Anyway, the whole of Visser’s essay there deserves close attention.
Finally, I see from this recent AP report that delegates from all the major Shiite parties in Iraq have today been gathering in Najaf, with the aim of meeting both Sistani and Sadr there. The AP writer, Qassim Abdul-Zahra, says these delegates went, “to seek [Sistani’s] blessing for a new coalition that would promote national reconciliation.” They were also, “expected to meet with radical Shiite cleric Muqtada al-Sadr about joining the political process and reining in his fighters.”
Abdul-Zahra also wrote this:

    In Thursday’s meeting, the group wants to assure al-Sistani that the new coalition would not break apart the Shiite bloc, said officials from several Shiite parties. Potential members of the coalition said they have been negotiating for two weeks, and now want the blessing of al-Sistani, whose word many Shiites consider binding.
    The [‘national reconciliation movement in question’] is backed by the U.S. government, said Sami al-Askari, a member of the Dawa party and an adviser to [PM] al-Maliki.
    “I met the American ambassador in Baghdad and he named this front the ‘front of the moderates,’ and they (the Americans) support it,” al-Askari said

It’s not clear to me why a Maliki aide would consider that having the backing of the Americans for any given plan would be considered a plus…. But politics is a strange business, eh?
In this separate and apparently earlier AP report, Abdul-Zahra had written,

    Radical Shiite cleric Muqtada al-Sadr is considering a one-month unilateral cease-fire and may push his followers to rejoin the political process, three weeks after they walked out of parliament and the Cabinet to protest the prime minister‘s meeting with President Bush , officials close to the anti-American militia leader said Wednesday.
    Al-Sadr‘s call for a halt to fighting could come after Thursday, when a delegation representing the seven Shiite groups that form the largest bloc in Iraq ‘s parliament is to travel to the holy city of Najaf to meet separately with al-Sadr and the country‘s top Shiite cleric, Grand Ayatollah Ali al-Sistani…
    [An] official close to al-Sadr did not speak about the planned truce directly, but said when asked about it that “the security situation will improve in the coming month.”
    Even if al-Sadr commands his militia, the Madhi Army, to halt sectarian attacks for a month, questions remain as to whether violence would decrease. The militia is believed to be increasingly fragmented, with some factions no longer reporting to him, and a call for a truce could further divide it.
    In exchange for a halt in fighting, al-Sadr‘s followers want officials from al-Hakim‘s Supreme Council for the Islamic Revolution in Iraq to make a promise in front of al-Sistani that they will not sideline al-Sadr‘s movement, said a member of al-Sadr‘s group.
    The Shiite, Kurdish and Sunni coalition was not a done deal, though.

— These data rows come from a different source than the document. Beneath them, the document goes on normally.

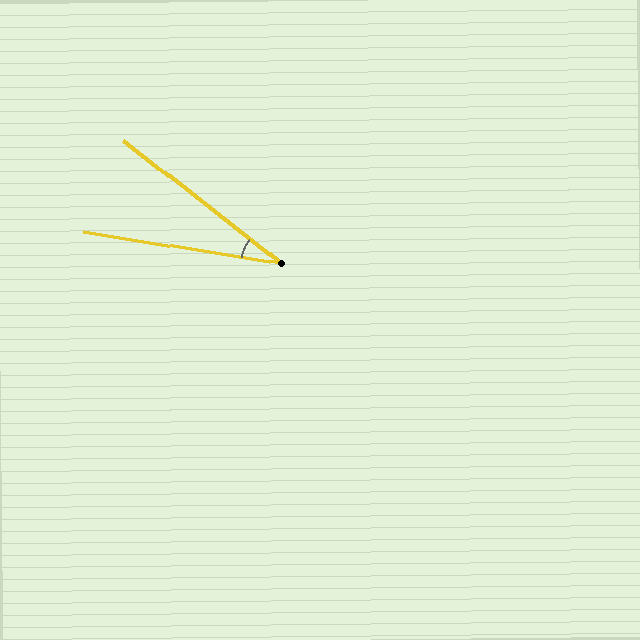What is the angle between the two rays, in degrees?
Approximately 29 degrees.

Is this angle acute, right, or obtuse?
It is acute.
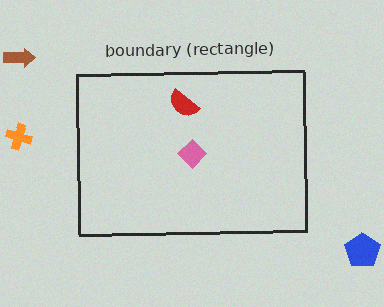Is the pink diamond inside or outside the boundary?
Inside.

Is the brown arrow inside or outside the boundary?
Outside.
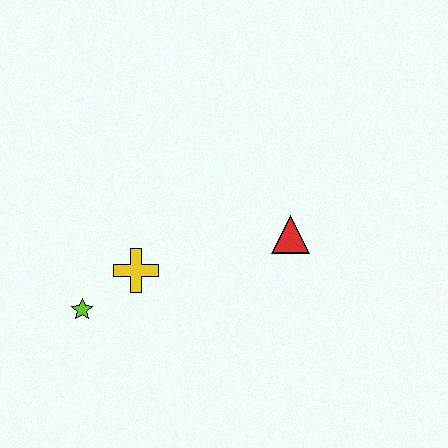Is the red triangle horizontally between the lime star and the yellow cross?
No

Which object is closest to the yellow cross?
The lime star is closest to the yellow cross.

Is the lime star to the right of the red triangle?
No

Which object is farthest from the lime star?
The red triangle is farthest from the lime star.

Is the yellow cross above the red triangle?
No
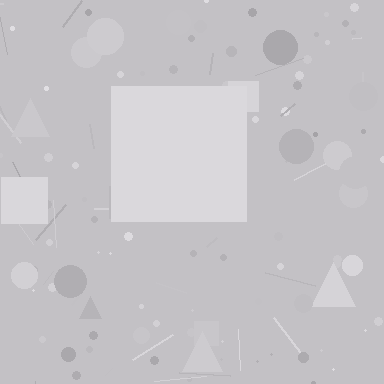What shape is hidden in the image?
A square is hidden in the image.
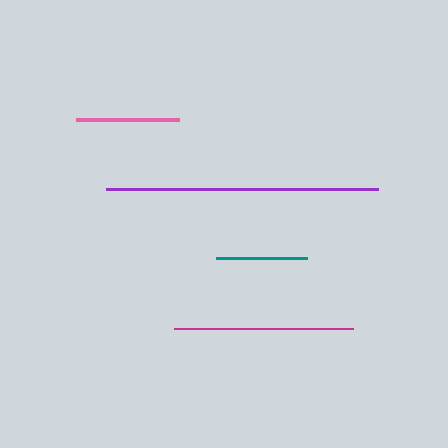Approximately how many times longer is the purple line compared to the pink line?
The purple line is approximately 2.6 times the length of the pink line.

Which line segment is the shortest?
The teal line is the shortest at approximately 91 pixels.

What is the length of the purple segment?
The purple segment is approximately 272 pixels long.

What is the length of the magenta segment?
The magenta segment is approximately 179 pixels long.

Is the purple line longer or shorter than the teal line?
The purple line is longer than the teal line.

Several Shiites complained about conditions set by the Sunni Iraqi Islamic Party, which they said could jeopardize an agreement.
    “The demands of the Iraqi Islamic Party are not logical and it is hard to implement them,” said Humam Hamoudi, a SCIRI lawmaker. For example, the Sunni party wants all checkpoints leading to and from Baghdad to have an equal number of Shiite and Sunni guards, he said.

So there we are. Lots going on. Let’s hope that Iraq’s political and community leaders of all complexions can find a way to reweave national unity amongst themselves and generate a national leadership of sufficient legitimacy and trustworthiness that it can immediately start negotiations for a full, speedy, and orderly withdrawal of the US-led occupoation force from their country. That would be farmore constructive narrative than the “divide and rule” one the Bushists are trying to pursue.

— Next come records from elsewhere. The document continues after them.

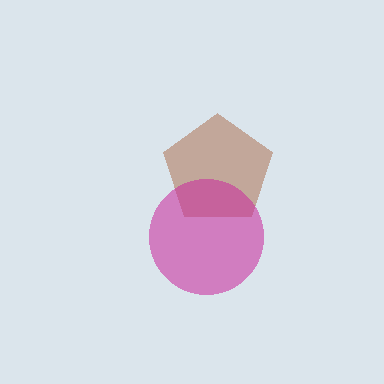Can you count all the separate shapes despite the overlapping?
Yes, there are 2 separate shapes.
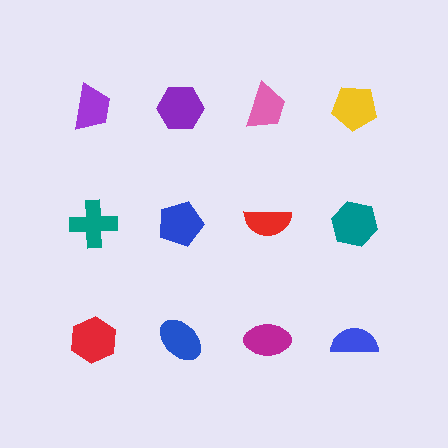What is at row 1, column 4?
A yellow pentagon.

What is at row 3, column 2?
A blue ellipse.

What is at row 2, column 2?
A blue pentagon.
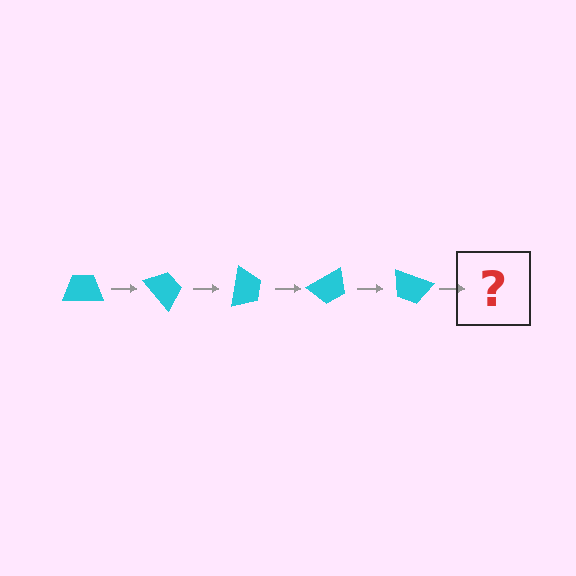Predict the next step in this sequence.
The next step is a cyan trapezoid rotated 250 degrees clockwise.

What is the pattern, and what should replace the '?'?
The pattern is that the trapezoid rotates 50 degrees clockwise each step. The '?' should be a cyan trapezoid rotated 250 degrees clockwise.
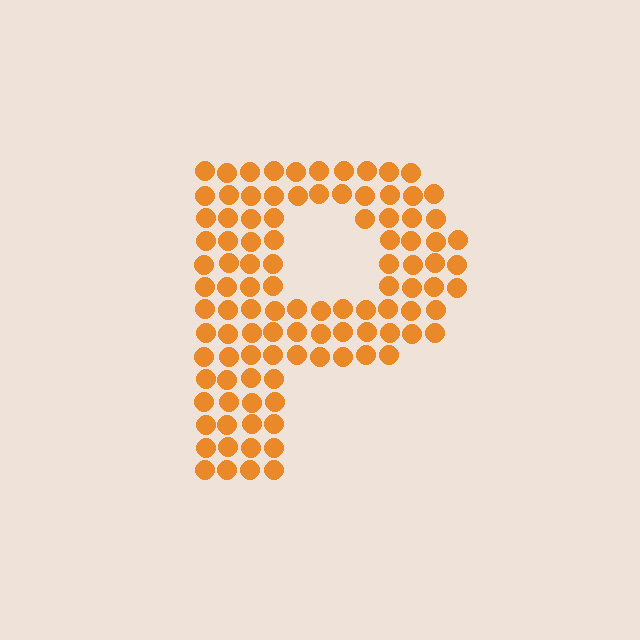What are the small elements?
The small elements are circles.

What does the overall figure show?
The overall figure shows the letter P.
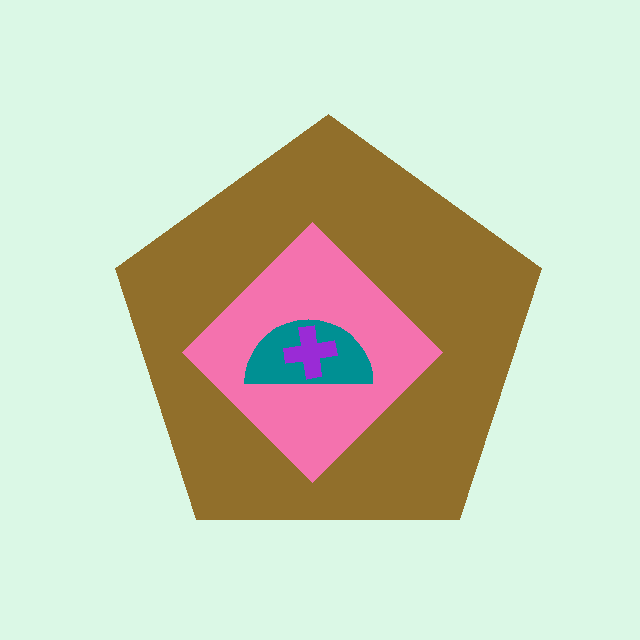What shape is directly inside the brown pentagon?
The pink diamond.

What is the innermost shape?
The purple cross.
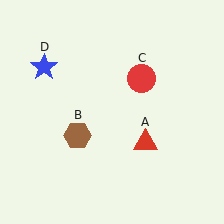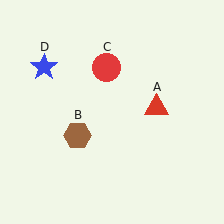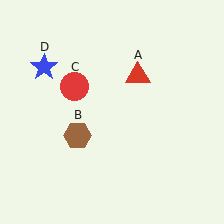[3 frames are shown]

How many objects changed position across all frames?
2 objects changed position: red triangle (object A), red circle (object C).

One thought on “Iraq: Divide and rule– or national unity?”

  1. “To a non-US observer it really is difficult to grasp the logic of the policy now being proposed.”
    difficult for this US observer to grasp too – unless the whole point is “let’s you and him fight”
    On another note, I heard the THIRD US warship is headed to the Persian Gulf.
    I am fearful of another ‘Gulf of Tonkin’ incident and then all hell breaking loose.